Alternatively, you could use an Integer or AtomicInteger object as variable and pass it around the threads (each one should provide a consume(Integer i) method which can be called by another thread, then increments and prints the value and passes it to the next thread in the ring). 或者,您可以使用Integer或AtomicInteger对象作为变量,并将其传递到线程周围(每个对象都应提供可被另一个线程调用的consume(Integer i)方法,然后递增并打印该值并将其传递给下一个螺纹)。 In this variant, the synchronization is handled implicit within your code. 在此变体中,同步在代码中隐式处理。
解决方案2
2 2010-09-09 09:27:16
I'm not sure what do you want. 我不确定你想要什么。 Do you want your threads to increment and print variable in order ? 您是否要让线程按顺序增加并打印变量? It doesn't make sense, threads are independent and are running concurrently . 这没有任何意义,线程是独立的,并且可以同时运行。 That's what they are for. 那就是他们的目的。
解决方案3
2 2010-09-09 09:38:46
So let me get this straight: you want to use parallel processing to do serial work. 因此,让我直接讲:您想使用并行处理来进行串行工作。

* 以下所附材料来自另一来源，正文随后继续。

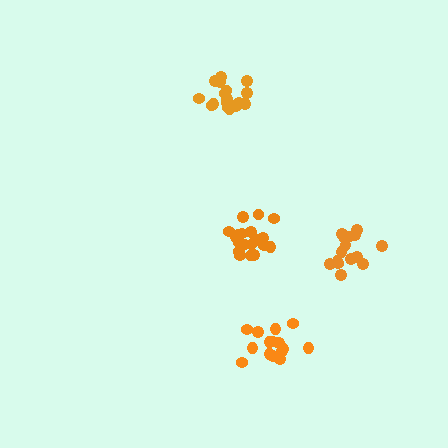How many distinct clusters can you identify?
There are 4 distinct clusters.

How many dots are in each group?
Group 1: 18 dots, Group 2: 19 dots, Group 3: 16 dots, Group 4: 15 dots (68 total).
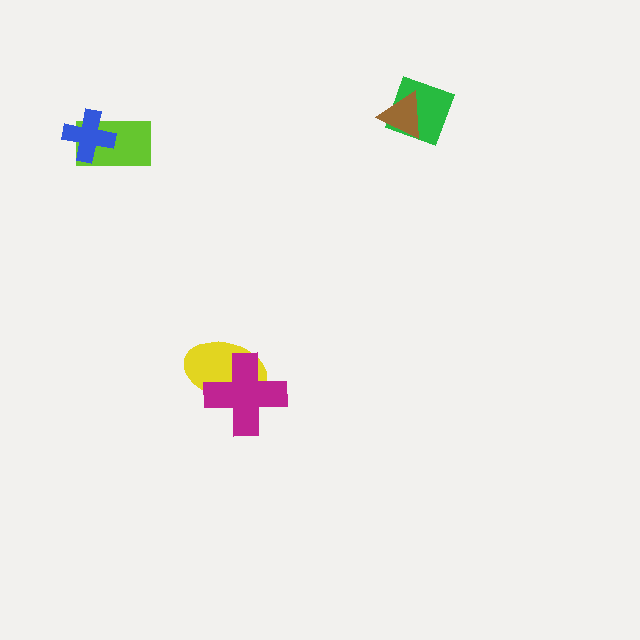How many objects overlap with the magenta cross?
1 object overlaps with the magenta cross.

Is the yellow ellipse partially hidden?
Yes, it is partially covered by another shape.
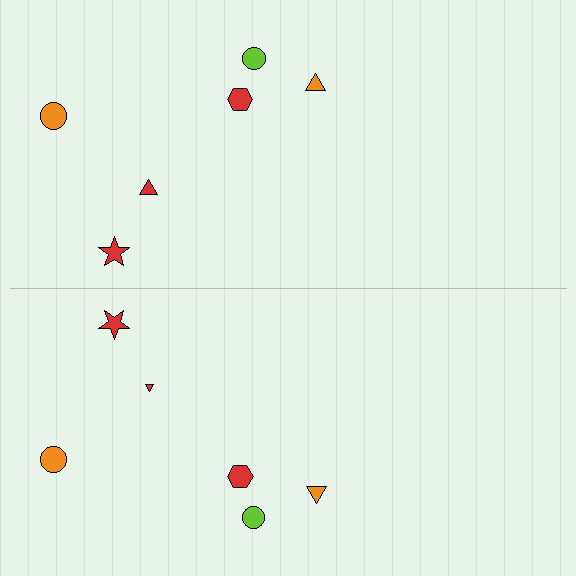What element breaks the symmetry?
The red triangle on the bottom side has a different size than its mirror counterpart.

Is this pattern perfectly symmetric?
No, the pattern is not perfectly symmetric. The red triangle on the bottom side has a different size than its mirror counterpart.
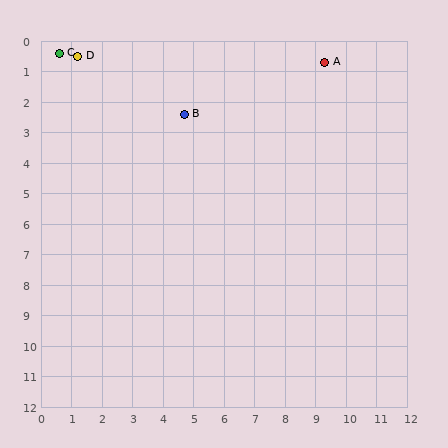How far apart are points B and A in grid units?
Points B and A are about 4.9 grid units apart.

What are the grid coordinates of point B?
Point B is at approximately (4.7, 2.4).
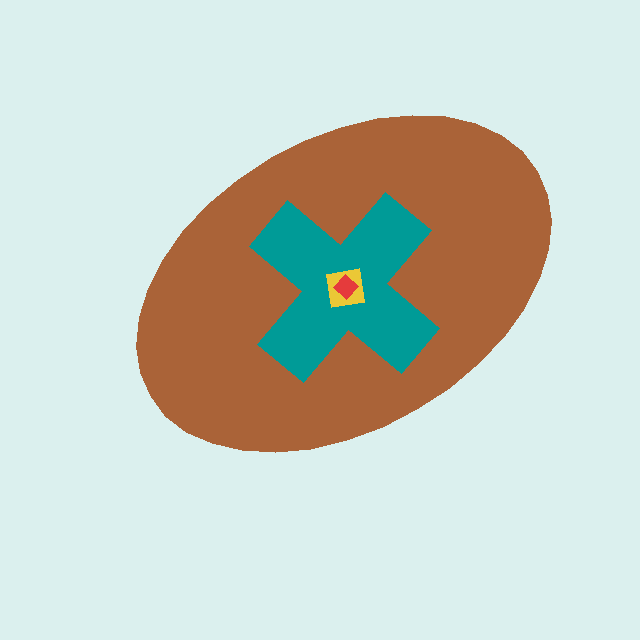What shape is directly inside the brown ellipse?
The teal cross.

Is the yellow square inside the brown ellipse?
Yes.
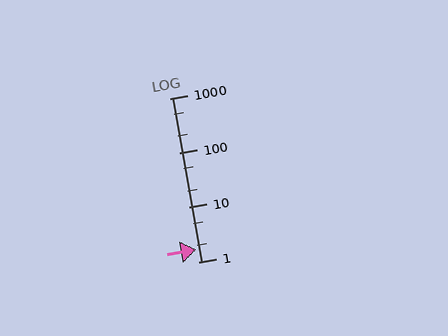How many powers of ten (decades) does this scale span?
The scale spans 3 decades, from 1 to 1000.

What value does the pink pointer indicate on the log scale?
The pointer indicates approximately 1.7.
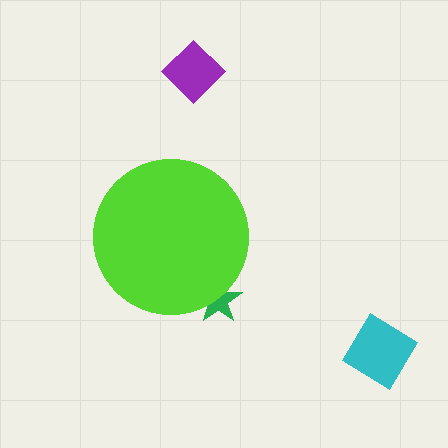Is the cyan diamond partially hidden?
No, the cyan diamond is fully visible.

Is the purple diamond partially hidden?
No, the purple diamond is fully visible.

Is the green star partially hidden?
Yes, the green star is partially hidden behind the lime circle.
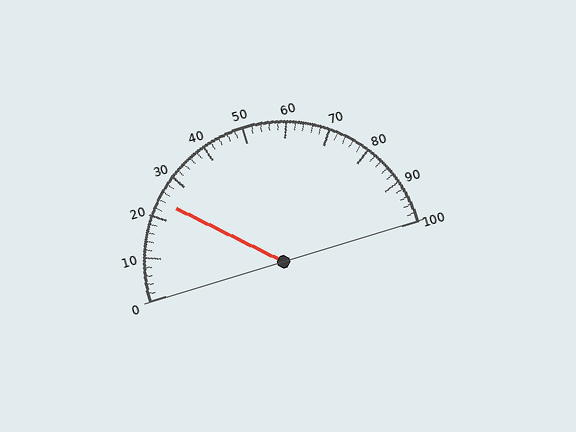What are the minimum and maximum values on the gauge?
The gauge ranges from 0 to 100.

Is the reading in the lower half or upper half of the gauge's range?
The reading is in the lower half of the range (0 to 100).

Basically what you want to do is this: 基本上,您要做的是:
for(int i=0;i<10;i++)
System.out.println(i);
but then with threads. 但是然后有线程。
Threads are used to do things in parallel. 线程用于并行处理事务。 That is what they are for. 那就是他们的目的。 Trying to force a serial problem into this concept will not only slow down your application but also make it much more error prone. 试图将串行问题强加给这个概念,不仅会减慢您的应用程序的速度,而且会使它更容易出错。
Unless, of course, this example of yours is very much simplified. 当然,除非您的这个示例非常简化。 Maybe you need to give some more information for us to be able to help, then... 也许您需要提供更多信息以帮助我们,然后...
解决方案4
0 2010-09-09 13:26:14
This is an interesting problem, since threads are designed to work side by side independently, rather than locked into a strict order. 这是一个有趣的问题,因为线程被设计为独立地并排工作,而不是严格地锁定在一起。
I think the simplest way to achieve this is with a fair ReentrantLock , an AtomicInteger and some cautious setup (to ensure that the threads start waiting on the ReentrantLock in the correct order). 我认为最简单的方法是使用公平的ReentrantLock , AtomicInteger和一些谨慎的设置(以确保线程以正确的顺序开始在ReentrantLock上等待)。
Your main thread will need to initialise the counter, create the lock object and lock it, then start the four child threads in order, ensuring each of them arrives at the lock before setting the next thread off. 您的主线程将需要初始化计数器,创建锁对象并对其进行锁定,然后依次启动四个子线程,确保在关闭下一个线程之前,每个子线程都到达了锁。
When all 4 threads are primed, you can release the lock and let the other threads run. 当所有4个线程准备就绪时,您可以释放锁并让其他线程运行。
Each worker thread should grab the value from the counter, increment it, display the counter, then release the lock (which will let the next thread run) before reacquiring it. 每个工作线程应从计数器中获取值,将其递增,显示计数器,然后释放锁(这将使下一个线程运行),然后再重新获取它。
Note that there is still a race condition here: Thread 2 could race round the loop before Thread 1 starts waiting for the lock again, and so the two threads would end up running in inverted order. 请注意,这里仍然存在竞争条件:线程2可能在线程1开始再次等待锁之前绕循环运行,因此这两个线程最终将以相反的顺序运行。 To fix this, the worker threads need to wait until enough other threads are waiting until they proceed around the loop (except of course for the final iteration). 要解决此问题,辅助线程需要等待,直到有足够多其他线程在等待,直到它们在循环中继续进行为止(当然,最后一次迭代除外)。 Not nice, but I fear essential given the listed constraints. 不太好,但是由于列出的限制,我担心这很重要。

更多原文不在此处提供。